# Just returned from Worldmark Depoe Bay Oregon, so many whales !



## sun starved Gayle (Aug 1, 2019)

Amazing amount of whale activity this week. We could be inside our unit and see whales spouting as they came up to breathe, and then see their backs as they dove again. We occasionally got to see a tail (fluke) when they did a deep dive. There are some cliffs a short walk away from the resort that we went to and were able to see the whales underwater from above, very close to shore. We could actually hear them expel through their blow holes. We had friends from Denmark with us who had never seen whales before and they were mesmerized. Below is part of an article explaining why there are gray whales off the Oregon coast in the summer.

*Resident Gray Whales in Summer*
Some gray whales do not continue on to Alaskan waters but stay off the coast of Oregon between June and November. These part-time residents number about 200. About 60 whales are seen repeatedly off the central coast and have been photographed and identified. Of these, about 40 hang out between Lincoln City and Newport each year because that seems to be what the food supply will support.


----------



## DaveNV (Aug 1, 2019)

That’s so cool! Where do Gray Whales spend their winters? Is it Mexico? Are they males trying to bulk up before breeding season?
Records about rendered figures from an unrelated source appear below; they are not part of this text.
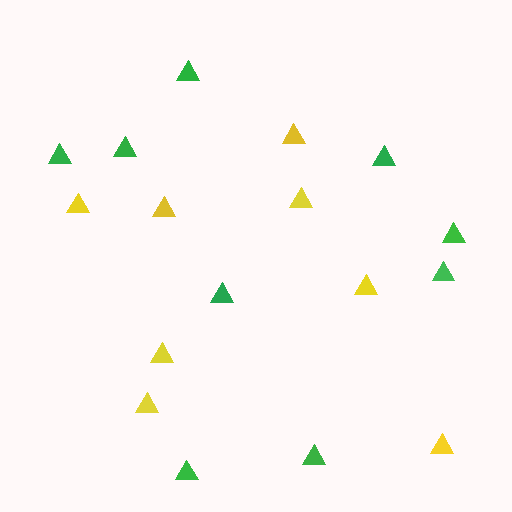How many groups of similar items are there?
There are 2 groups: one group of yellow triangles (8) and one group of green triangles (9).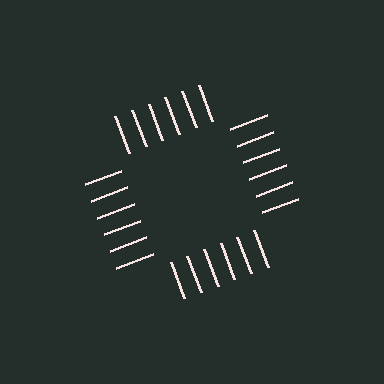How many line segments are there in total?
24 — 6 along each of the 4 edges.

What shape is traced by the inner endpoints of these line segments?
An illusory square — the line segments terminate on its edges but no continuous stroke is drawn.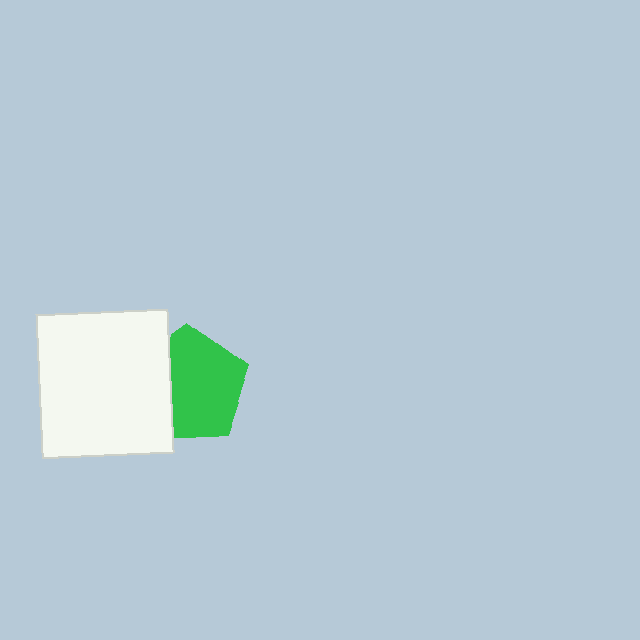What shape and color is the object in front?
The object in front is a white rectangle.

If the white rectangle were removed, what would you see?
You would see the complete green pentagon.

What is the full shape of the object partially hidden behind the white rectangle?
The partially hidden object is a green pentagon.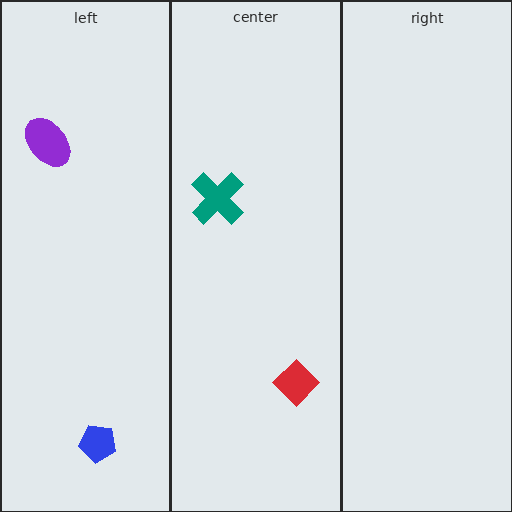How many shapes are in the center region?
2.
I know Humpbacks go to Hawaii.

Dave


----------



## SmithOp (Aug 1, 2019)

Yep, they head to Baja.  We catch a lot of sightings when they pass by SoCal.  There is a small nature reserve near Dana Point with spotting telescopes and people that monitor the marine radios, the tour boat captains all share info on location of passing whales.

http://www.danapoint.org/department...ources/dana-point-headlands-conservation-area



Sent from my iPad using Tapatalk Pro


----------



## sun starved Gayle (Aug 1, 2019)

Gray whales have the longest known migration of any mammal. They travel 10,000-12,000 miles round trip every year between their winter calving lagoons in the warm waters of Mexico and their summer feeding grounds in the cold Arctic seas.


----------



## sun starved Gayle (Aug 1, 2019)

Dave you beat me to it !


----------



## rickandcindy23 (Aug 1, 2019)

Whales are amazing. We saw the biggest whale from Hyatt Carmel, tons of birds were with the whale.


----------



## SmithOp (Aug 1, 2019)

They do eat small schooling fish as well as krill so they force the fish up near the surface, seabirds love them.  Our local pelicans migrate down to Baja with them in the fall.


Sent from my iPad using Tapatalk Pro


----------



## SmithOp (Aug 1, 2019)

sun starved Gayle said:


> Dave you beat me to it !



There, I fixed the duplicate. 


Sent from my iPad using Tapatalk Pro


----------



## geist1223 (Aug 1, 2019)

We were at Gleneden for a week in June . We saw whales from the Resort, Depoe Bay, and Rocky Creek State Scenic Viewpoint.


----------



## Gary Lamm (Sep 2, 2019)

sun starved Gayle said:


> Amazing amount of whale activity this week. We could be inside our unit and see whales spouting as they came up to breathe, and then see their backs as they dove again. We occasionally got to see a tail (fluke) when they did a deep dive. There are some cliffs a short walk away from the resort that we went to and were able to see the whales underwater from above, very close to shore. We could actually hear them expel through their blow holes. We had friends from Denmark with us who had never seen whales before and they were mesmerized. Below is part of an article explaining why there are gray whales off the Oregon coast in the summer.
> 
> *Resident Gray Whales in Summer*
> Some gray whales do not continue on to Alaskan waters but stay off the coast of Oregon between June and November. These part-time residents number about 200. About 60 whales are seen repeatedly off the central coast and have been photographed and identified. Of these, about 40 hang out between Lincoln City and Newport each year because that seems to be what the food supply will support.



We live in Oregon, and Depoe Bay is one of our favorite WorldMark resorts.


----------



## magmue (Sep 2, 2019)

We're at Whale Pointe in Depoe Bay now. Seeing lots of whales from our living room window. But it seems like we spot at least a few every time we come for our every 3 month fractional. 
Agree that it is a lovely resort.


----------